LexCED: l'assistente legale basato sull'intelligenza artificiale AI. Chiedigli un parere, provalo adesso!

Dichiarazione fraudolenta: uso di fatture false

Un imprenditore è stato condannato per dichiarazione fraudolenta per aver utilizzato una fattura materialmente falsa. La Corte di Cassazione ha dichiarato inammissibile il suo ricorso, confermando un principio chiave: ai fini del reato, non rileva se la falsità della fattura sia ‘ideologica’ (contenuto non veritiero) o ‘materiale’ (documento contraffatto). La sentenza ribadisce che la valutazione delle prove è di competenza dei giudici di merito e non può essere ridiscussa in sede di legittimità.

Prenota un appuntamento

Per una consulenza legale o per valutare una possibile strategia difensiva prenota un appuntamento.
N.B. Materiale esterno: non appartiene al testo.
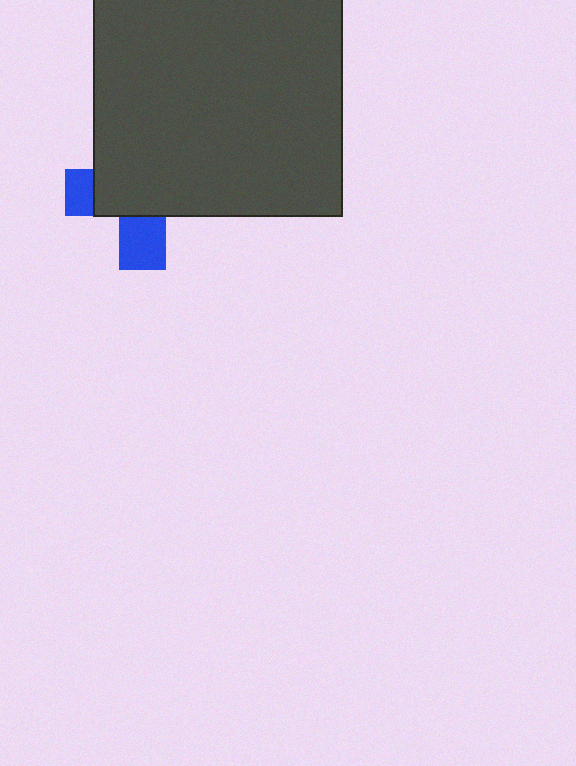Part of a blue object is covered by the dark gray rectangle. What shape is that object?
It is a cross.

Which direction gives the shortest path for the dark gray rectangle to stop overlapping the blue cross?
Moving up gives the shortest separation.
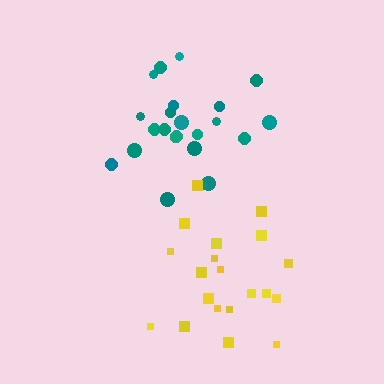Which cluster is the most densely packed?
Teal.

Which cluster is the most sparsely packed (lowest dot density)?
Yellow.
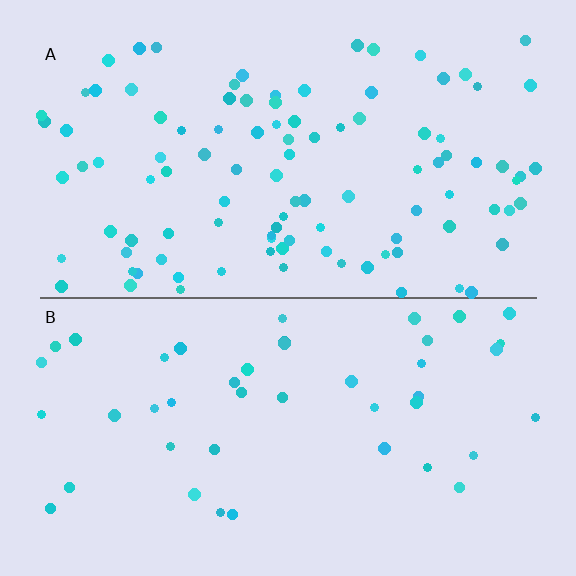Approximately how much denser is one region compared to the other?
Approximately 2.3× — region A over region B.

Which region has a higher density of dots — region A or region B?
A (the top).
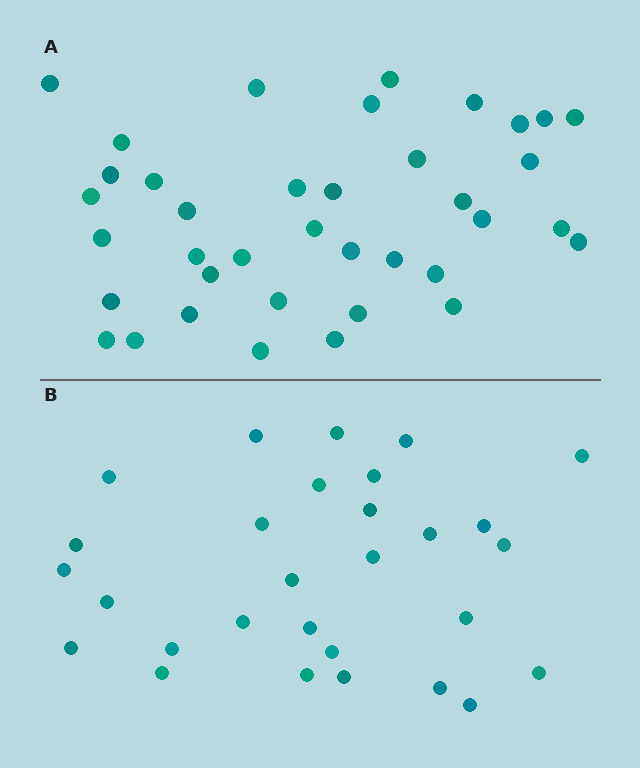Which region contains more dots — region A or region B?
Region A (the top region) has more dots.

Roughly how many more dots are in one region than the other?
Region A has roughly 8 or so more dots than region B.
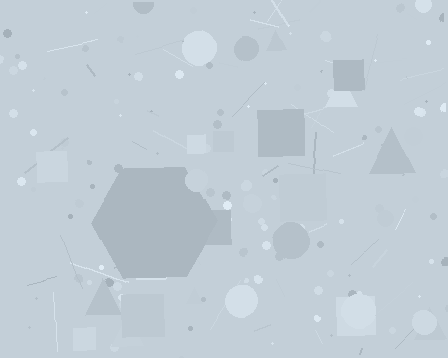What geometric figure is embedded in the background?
A hexagon is embedded in the background.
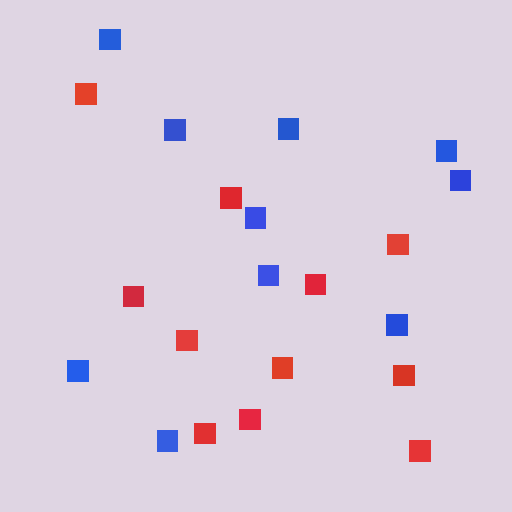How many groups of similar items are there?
There are 2 groups: one group of red squares (11) and one group of blue squares (10).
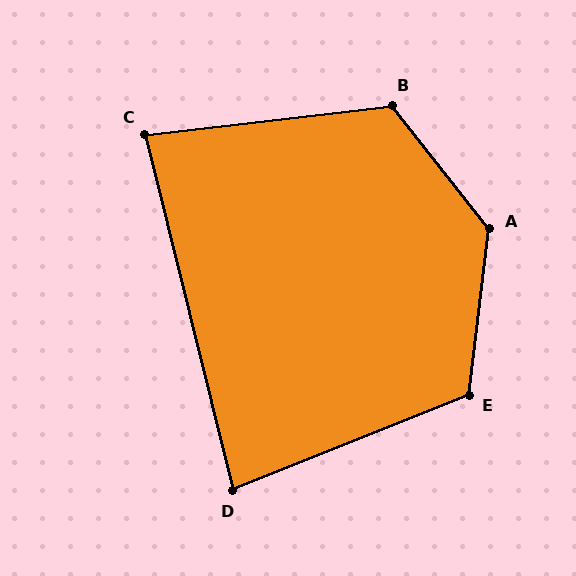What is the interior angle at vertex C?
Approximately 83 degrees (acute).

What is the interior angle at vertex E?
Approximately 119 degrees (obtuse).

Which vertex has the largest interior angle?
A, at approximately 135 degrees.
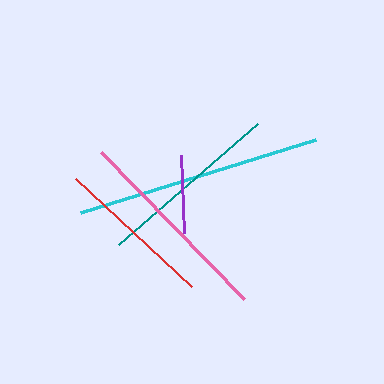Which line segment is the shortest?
The purple line is the shortest at approximately 78 pixels.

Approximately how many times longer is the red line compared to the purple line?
The red line is approximately 2.0 times the length of the purple line.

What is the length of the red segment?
The red segment is approximately 158 pixels long.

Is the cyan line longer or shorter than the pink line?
The cyan line is longer than the pink line.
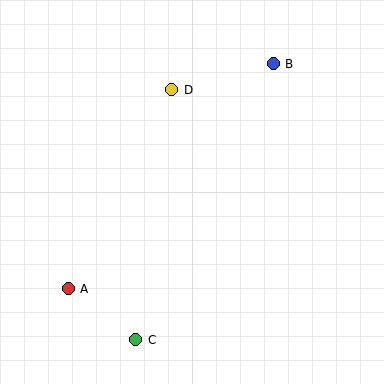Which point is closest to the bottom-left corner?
Point A is closest to the bottom-left corner.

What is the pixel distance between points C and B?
The distance between C and B is 308 pixels.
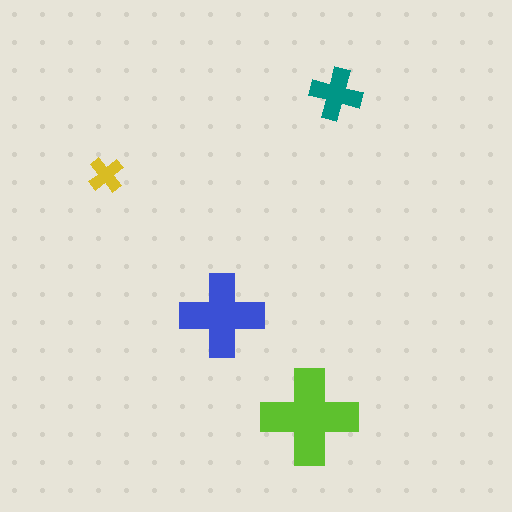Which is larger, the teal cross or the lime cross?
The lime one.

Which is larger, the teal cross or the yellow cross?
The teal one.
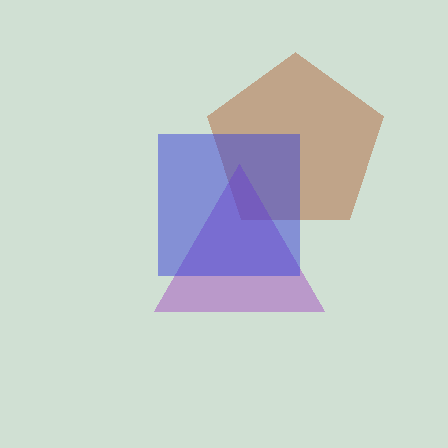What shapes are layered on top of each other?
The layered shapes are: a brown pentagon, a purple triangle, a blue square.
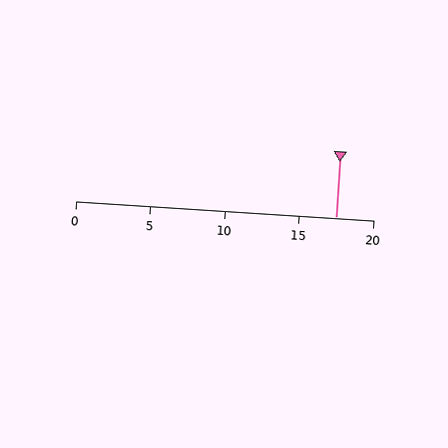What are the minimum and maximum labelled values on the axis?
The axis runs from 0 to 20.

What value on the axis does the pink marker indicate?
The marker indicates approximately 17.5.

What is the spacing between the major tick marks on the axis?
The major ticks are spaced 5 apart.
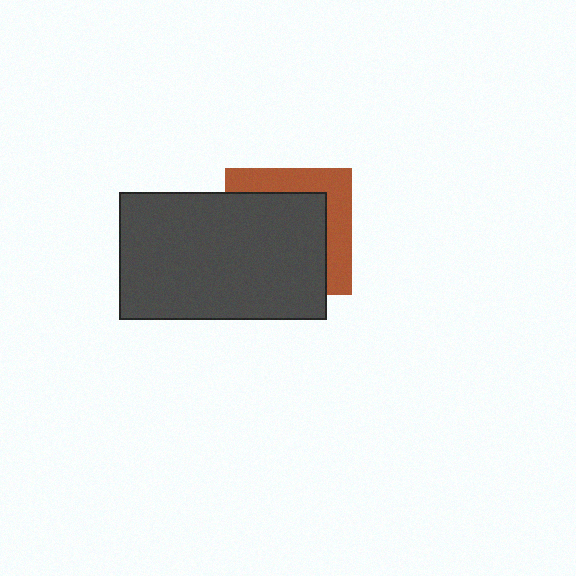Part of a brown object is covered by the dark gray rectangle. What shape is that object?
It is a square.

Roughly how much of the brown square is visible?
A small part of it is visible (roughly 34%).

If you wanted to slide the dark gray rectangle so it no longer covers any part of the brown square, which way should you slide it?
Slide it toward the lower-left — that is the most direct way to separate the two shapes.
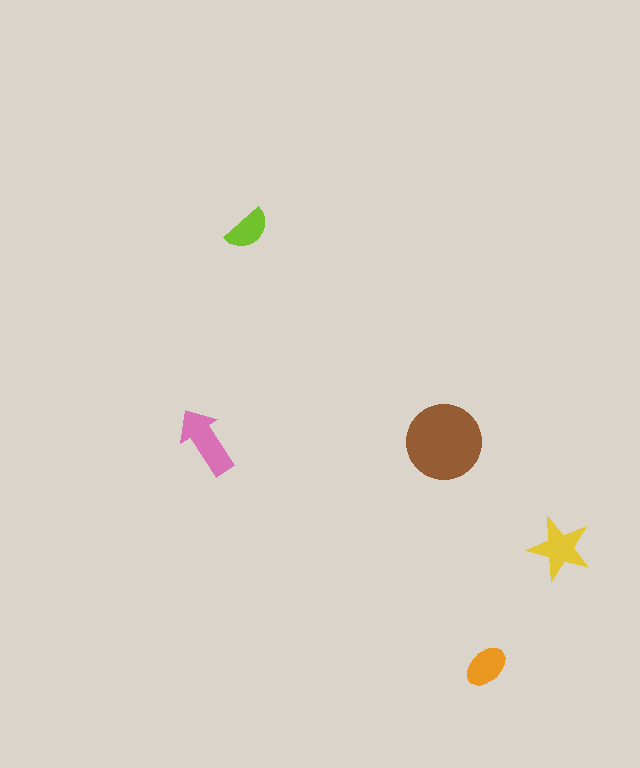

La consultazione può avvenire in studio a Milano, Pesaro, Benevento, oppure in videoconferenza.

02.37901052
8:00 – 20:00
(Lun - Sab)
Pubblicato il 14 novembre 2025 in Diritto Penale, Giurisprudenza Penale

Dichiarazione Fraudolenta: Anche la Fattura Materialmente Falsa Integra il Reato

La Corte di Cassazione, con la sentenza n. 18615 del 2024, è tornata a pronunciarsi su un tema centrale in materia di reati tributari: la configurabilità della dichiarazione fraudolenta in caso di utilizzo di fatture materialmente contraffatte. La decisione ribadisce un orientamento consolidato, offrendo importanti chiarimenti sulla distinzione, o meglio sull’irrilevanza, tra falsità materiale e ideologica del documento utilizzato per evadere le imposte. Questo caso evidenzia i rigorosi limiti del giudizio di legittimità e la difficoltà di contestare in Cassazione le valutazioni di merito operate dai giudici dei gradi precedenti.

Il Caso in Esame

La vicenda processuale ha origine dalla condanna di un imprenditore, titolare di un’impresa individuale, per i reati di cui agli artt. 2 (dichiarazione fraudolenta mediante uso di fatture per operazioni inesistenti) e 8 (emissione di fatture per operazioni inesistenti) del D.Lgs. n. 74 del 2000.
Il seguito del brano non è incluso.